Less obvious but equally important: the bottleneck shifted. In 2018, the bottleneck was model quality — the model was not good enough, so you compensated with features and rules. In 2025, the bottleneck is everything around the model — evaluation, governance, retrieval quality, cost optimization, and system architecture.

What Stayed the Same

This is the part that matters more.

Data quality still dominates model quality. In 2018, bad training data produced bad NER models. In 2025, bad retrieval data produces bad RAG outputs. The models changed. The dependency on data quality did not. Every era of NLP has been a contest between better models and worse data, and data keeps winning.

Evaluation is still the hardest problem. In 2018, we argued about entity-level F1 vs. token-level F1 vs. partial match scoring. In 2025, we argue about RAGAS vs. G-Eval vs. human evaluation vs. LLM-as-judge. The metrics changed. The fundamental difficulty — measuring whether a system is good enough for production — did not.

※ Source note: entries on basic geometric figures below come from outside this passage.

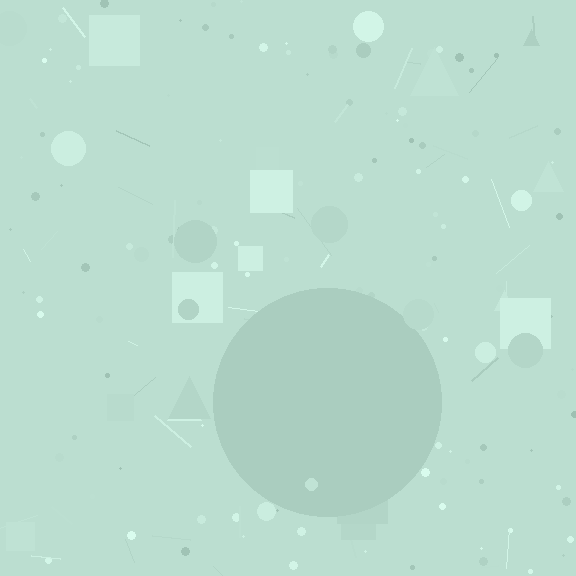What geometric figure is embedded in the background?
A circle is embedded in the background.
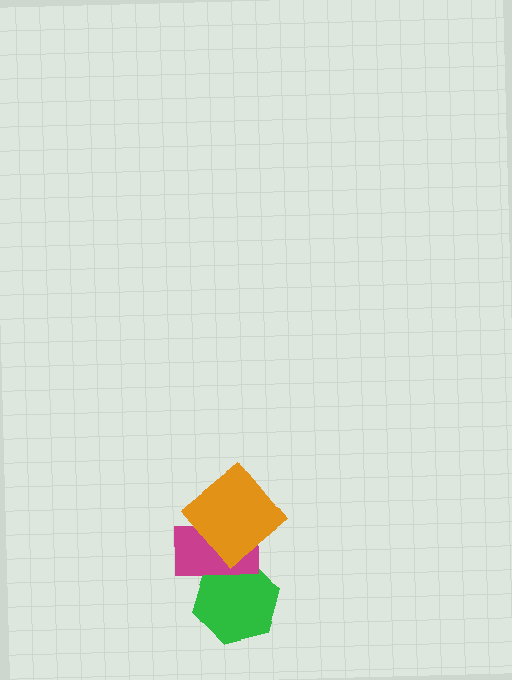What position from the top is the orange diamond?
The orange diamond is 1st from the top.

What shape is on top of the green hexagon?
The magenta rectangle is on top of the green hexagon.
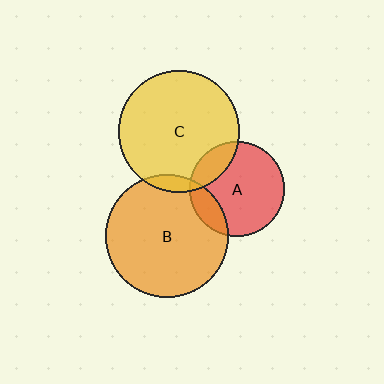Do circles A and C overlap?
Yes.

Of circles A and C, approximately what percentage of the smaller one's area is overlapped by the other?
Approximately 20%.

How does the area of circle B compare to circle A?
Approximately 1.7 times.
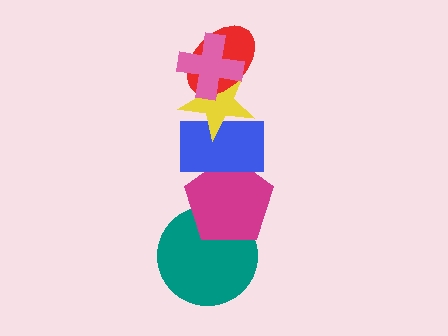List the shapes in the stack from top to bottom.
From top to bottom: the pink cross, the red ellipse, the yellow star, the blue rectangle, the magenta pentagon, the teal circle.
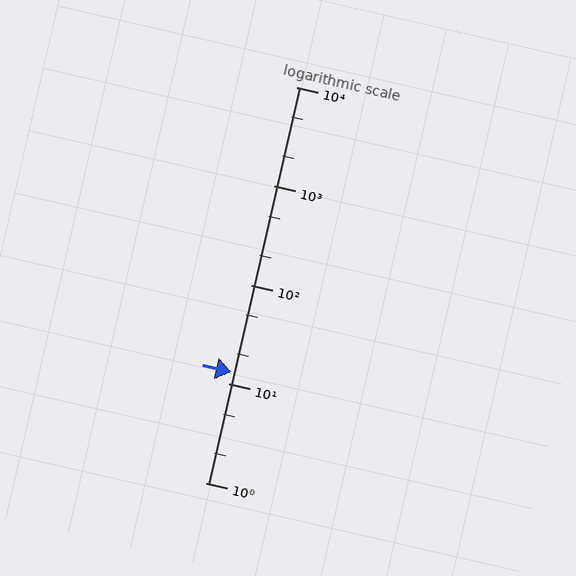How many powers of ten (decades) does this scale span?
The scale spans 4 decades, from 1 to 10000.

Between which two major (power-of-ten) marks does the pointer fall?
The pointer is between 10 and 100.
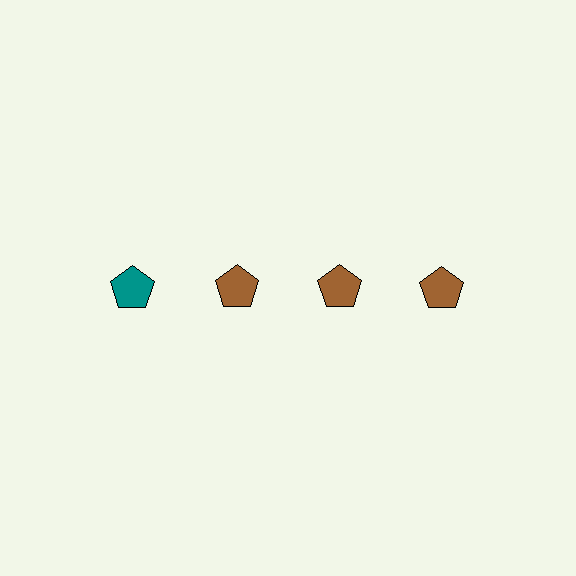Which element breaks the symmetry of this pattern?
The teal pentagon in the top row, leftmost column breaks the symmetry. All other shapes are brown pentagons.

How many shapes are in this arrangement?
There are 4 shapes arranged in a grid pattern.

The pipeline matters more than the model. In 2018, preprocessing and post-processing added 3-5 F1 points on top of the model. In 2025, chunking strategy and retrieval pipeline add more quality than switching embedding models. The model is always the most visible component and never the most impactful one.

Governance is always late. In 2018, model governance for NER was an afterthought. In 2023, model governance for LLMs was an afterthought. The technology moves faster than the frameworks designed to govern it. This has been true for every era, and there is no reason to think it will change.

Production is where learning happens. Research papers describe what is possible. Production systems describe what works. The gap between these two has existed for every era, and bridging it has always been the highest-leverage work.

The Meta-Lesson

Looking back across seven years, the pattern I see is this: each era made the previous era's hard problem trivial and revealed a new hard problem.

Pre-training made feature engineering trivial. Scale made task-specific training trivial. Applications made capability access trivial. Agents are making single-model architectures trivial.

But each era also introduced a new hard problem. Pre-training introduced the compute bottleneck. Scale introduced the governance gap. Applications introduced the evaluation crisis. Agents are introducing the coordination and attribution problem.

The practitioners who thrive are not the ones who master each era's dominant technique. They are the ones who see the new hard problem early — while everyone else is still celebrating that the old hard problem is solved.

Agentic AI for Serious Engineers — Engineering guide covering agent architectures, evaluation, and production deployment
Building NLP Pipelines Before Transformers Were Easy
Attention Is All You Need — A Practitioner's Guide to the Transformer
Why I Chose Regulated AI Over Startup Speed

In 2018, I trained a 3-million-parameter model to find company names in Malay text. In 2025, I am designing protocols for systems where multiple billion-parameter models negotiate and delegate. The scale is different. The fundamental challenges — data quality, evaluation, governance, system thinking — are not.

If you are entering the field today: learn the current tools, but invest in the fundamentals. The tools change every two years. The fundamentals have not changed in seven. They probably will not change in the next seven either.